Im Oberbayerischen Volksblatt vom 28.7.2015 ist folgendes Zitat der Kriminalpolizei Bayreuth zu lesen:

"Wir gehen davon aus, dass es in den nächsten Tagen noch keine belastbare Ergebnisse zu erwarten gibt."

Unter "belastbare Ergebnisse" sind genaue, präzise, verläßliche, zuverlässige, stichhaltige, überzeugende Ergebnisse zu verstehen.

Die Verwendung eines Modewortes hat drei Auswirkungen:

       Der Benutzer erliegt allmählich dem Eindruck, es gebe keinen gleich treffsicheren Ausdruck.

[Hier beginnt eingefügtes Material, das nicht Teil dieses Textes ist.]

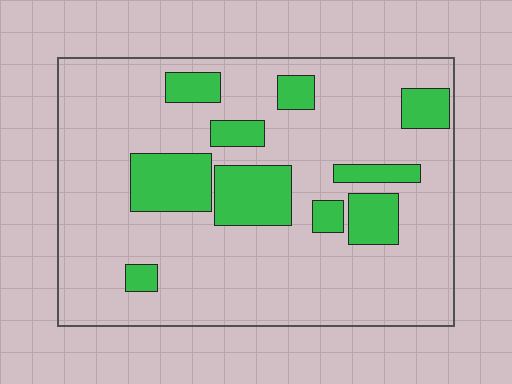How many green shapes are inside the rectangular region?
10.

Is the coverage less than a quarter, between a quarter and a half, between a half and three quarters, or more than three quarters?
Less than a quarter.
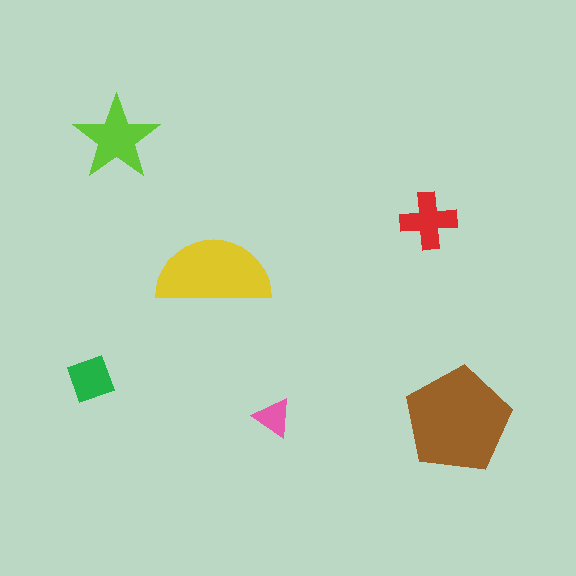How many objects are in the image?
There are 6 objects in the image.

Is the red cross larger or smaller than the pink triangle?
Larger.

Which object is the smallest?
The pink triangle.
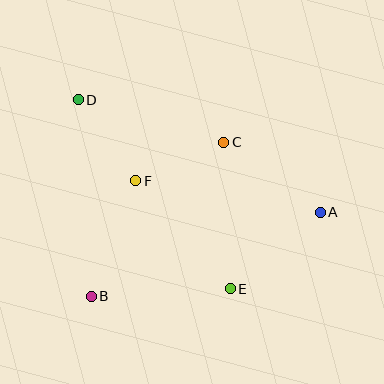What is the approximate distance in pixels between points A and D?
The distance between A and D is approximately 267 pixels.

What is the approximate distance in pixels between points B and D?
The distance between B and D is approximately 197 pixels.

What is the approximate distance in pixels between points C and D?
The distance between C and D is approximately 152 pixels.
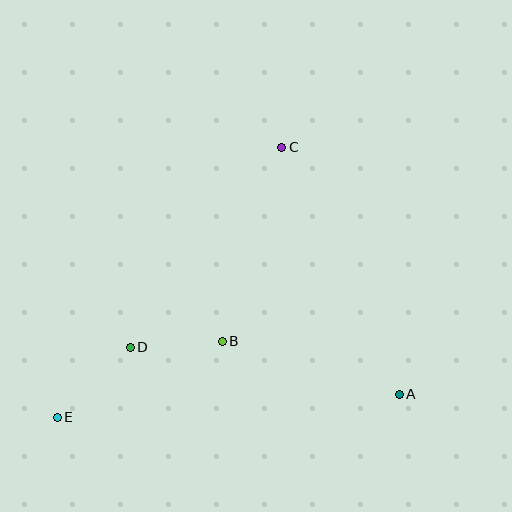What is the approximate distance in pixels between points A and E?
The distance between A and E is approximately 343 pixels.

       Ein Wort, das früher an Stelle des Modewortes verwendet wurde, wird als veraltet empfunden.

       Dem Benutzer gehen die synonymen Wörter in seinem aktiven Wortschatz verloren.

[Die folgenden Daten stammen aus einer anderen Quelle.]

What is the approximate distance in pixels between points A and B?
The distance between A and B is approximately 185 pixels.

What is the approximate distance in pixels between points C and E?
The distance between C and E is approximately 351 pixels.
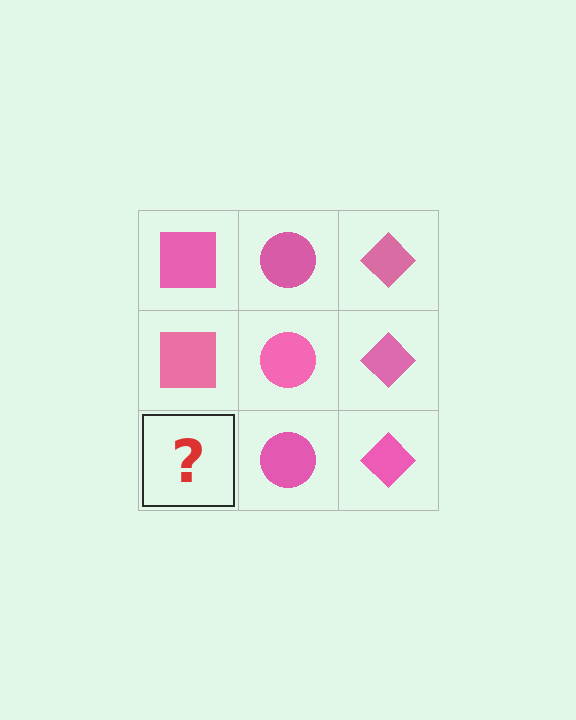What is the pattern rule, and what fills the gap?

Die Belegung eines bekannten Wortes mit einer Modebedeutung bringt die herkömmliche Bedeutung in Bedrängnis, es entsteht eine mißtönende Interferenz. Ein bereits etabliertes Beispiel ist das Wort nachhaltig, dessen herkömmliche Bedeutung zur Synonymgruppe anhaltend, dauerhaft, fortwirkend gehört. Gebräuchlich ist die Ausdrucksweise "einen nachhaltigen Eindruck hinterlassen". Das Wort wurde in den 90-er Jahren ausgewählt, um erneuerbare Energiequellen und nachwachsende Rohstoffe zu bezeichnen. Ein Sprecher kann heute die ursprüngliche Bedeutung nicht mehr so unbefangen verwenden.

Ein Beitrag zum Modewort belastbar erschien im Hamburger Abendblatt.

III. JEMAND GEBEN

Ein Modeausdruck kann ein Zeichen von Unbeholfenheit und schlechtem stilistischem Geschmack sein, besonders wenn er sich epidemisch auf alle möglichen Situationen ausbreitet.  Im Oberbayerischen Volksblatt vom 1.8.2015 ist folgender Satz zu lesen:

"Cameron hat deshalb gar keine Wahl, als den Macher zu geben, der die Lage im Griff hat oder wenigstens in den Griff bekommt."

Das herkömmliche Verb ist spielen, z.B. den Unschuldigen spielen. In vorliegendem Satz ist bereits das Wort Macher ein tendenziöser Kraftausdruck. Stilistisch einwandfrei ist die Wendung "sich als etwas geben". In sachlicher Begrifflichkeit würde man also etwa sagen "sich Mann von Entschlossenheit/Entschlußkraft/Tatkraft zu geben/zeigen". Der Verfasser will offensichtlich beim Leser Eindruck schinden durch eine saloppe, draufhauende Ausdrucksweise.